I think all of these issues are because fq_codel, qdisc and dummynet are designed to be used on a LAN's downlink and a WAN's uplink, similar to ALTQ. If both fq_codel AQMs are placed on the WAN, the traffic still gets jumbled in the LAN interface's lack of queuing discipline. And vice versa with both on LAN. You cannot just choose a down/inbound limiter in the pfSense gui, it forces you to choose an uplink on each interface for statefulness reasons (traffic creates states outbound on the LAN and then again outbound on WAN.);
Other routing software seems to allow you to place fq_codel down on LAN and up on WAN. Here is a case example I can pull up right now, and there are a few others online: https://www.b1c1l1.com/blog/2020/03/26/linux-home-router-traffic-shaping-with-fq_codel/
"The simplest implementation is to create a single HTB bucket with FQ_CoDel on the "WAN" interface . . . If download shaping is required, you can use a similar configuration on the "LAN" interface connected to your home devices."
To be honest, I never have issues with my upload on fiber, just my download, but cannot choose to only shape my downloads with fq codel in pfSense. Thanks for your time.
Updated by Marcos M 8 months ago
It may be that due to the way dummynet works, packets will inevitably arrive out of order. Dummynet will let packets through directly until the limit is hit.
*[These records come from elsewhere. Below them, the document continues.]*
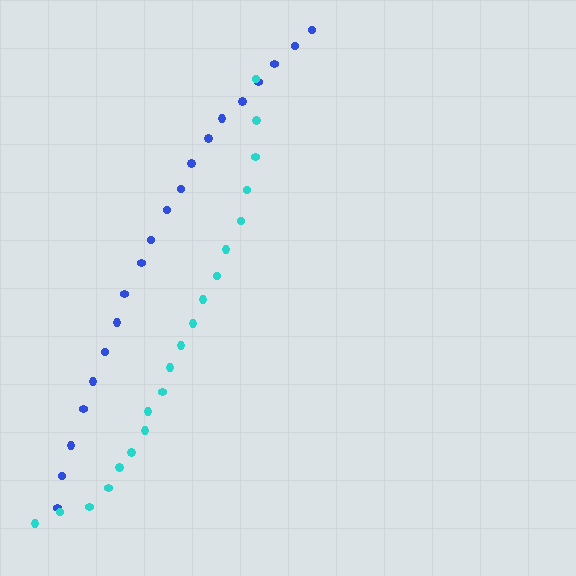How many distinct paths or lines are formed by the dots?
There are 2 distinct paths.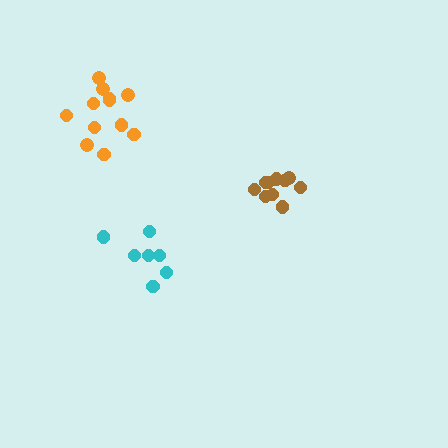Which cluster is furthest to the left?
The orange cluster is leftmost.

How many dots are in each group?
Group 1: 12 dots, Group 2: 7 dots, Group 3: 10 dots (29 total).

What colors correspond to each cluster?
The clusters are colored: orange, cyan, brown.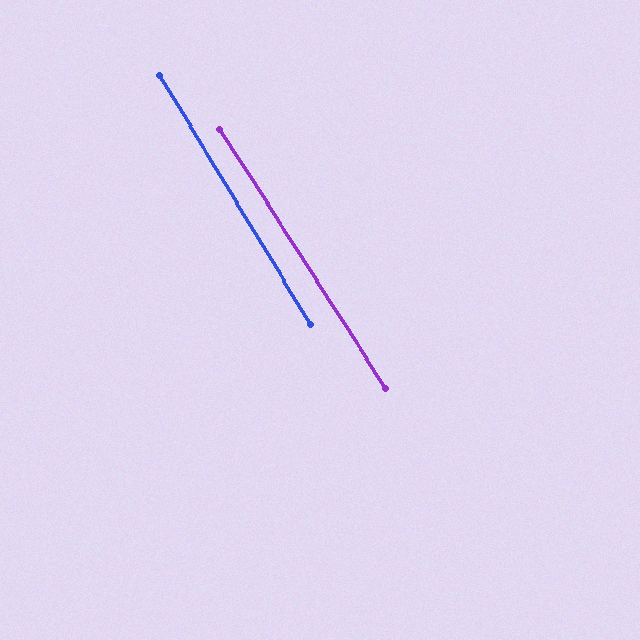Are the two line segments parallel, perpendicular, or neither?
Parallel — their directions differ by only 1.2°.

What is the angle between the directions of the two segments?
Approximately 1 degree.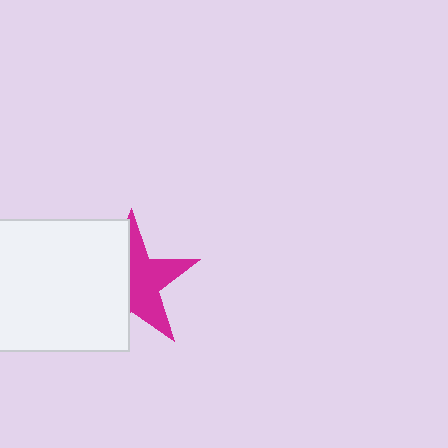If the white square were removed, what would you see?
You would see the complete magenta star.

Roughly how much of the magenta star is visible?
About half of it is visible (roughly 53%).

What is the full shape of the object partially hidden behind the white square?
The partially hidden object is a magenta star.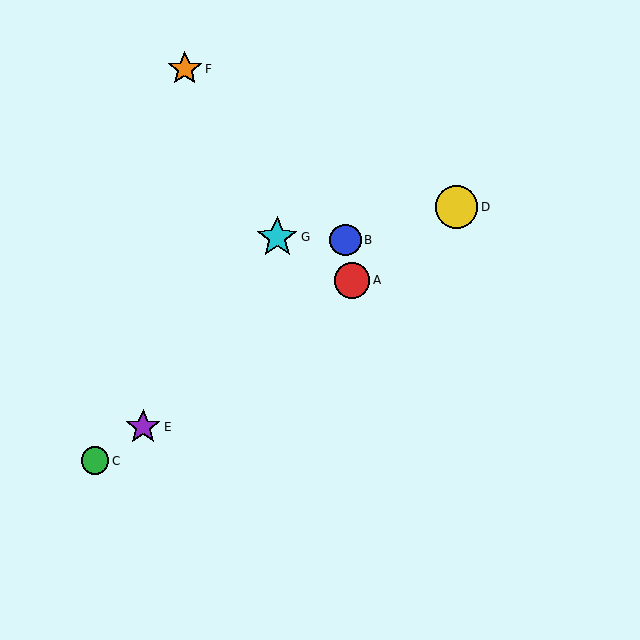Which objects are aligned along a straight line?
Objects A, C, D, E are aligned along a straight line.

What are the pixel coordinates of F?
Object F is at (185, 69).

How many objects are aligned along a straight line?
4 objects (A, C, D, E) are aligned along a straight line.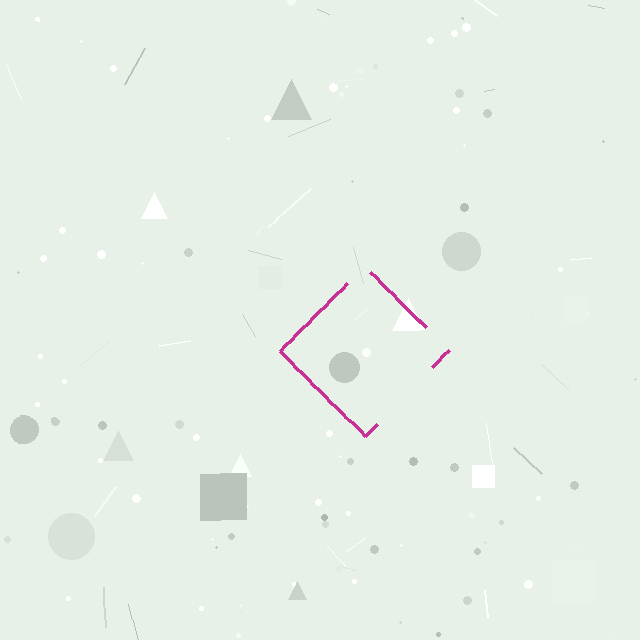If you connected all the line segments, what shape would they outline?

Limited packets are then handled later, and that may be enough to bring things back under the limit, which lets the packet through directly, so you end up out-of-order.
Updated by Chris Collins 8 months ago
I think I may have been affected by this.
I have used limiters in two scenario, one to make my home broadband not collapse whilst downloading.
The other to manage a busy server behind pfSense when it has upload saturation.
On the server I found under certain loads throughput would collapse on a per user basis but the overall throughput would be very high, this made me think lots of retransmits are happening which might be explained by out of order packets. If I disabled shaping, the quality metrics of the interface went to pot but individual users got much better performance.
On my broadband I needed to tame the download, so e.g. downloading a steam game would prevent me watching a VOD or stream at same time, as the download took over the connection, fq_codel failed miserably. I am not sure this one would be out of order related, but what I did discover is if I didnt utilise the queue system, so just used a pipe, it behaved much better, I had to use basic codel as fq_codel cannot be used when dummynet is used in this way. Even basic FIFO makes fq_codel look the fool in this configuration. Now on FTTP things are much better and I have no shaping but am considering some downstream shaping as its still a little problematic, and adding a delay of 10ms if it forces the fast io to not be used might be worth it.
Sadly the state of fast i/o bypass being commented out as a lazy way to fix a bug, and then left like that for years is not unknown for FreeBSD now days.
Also taken note of P L's findings as well, thank you.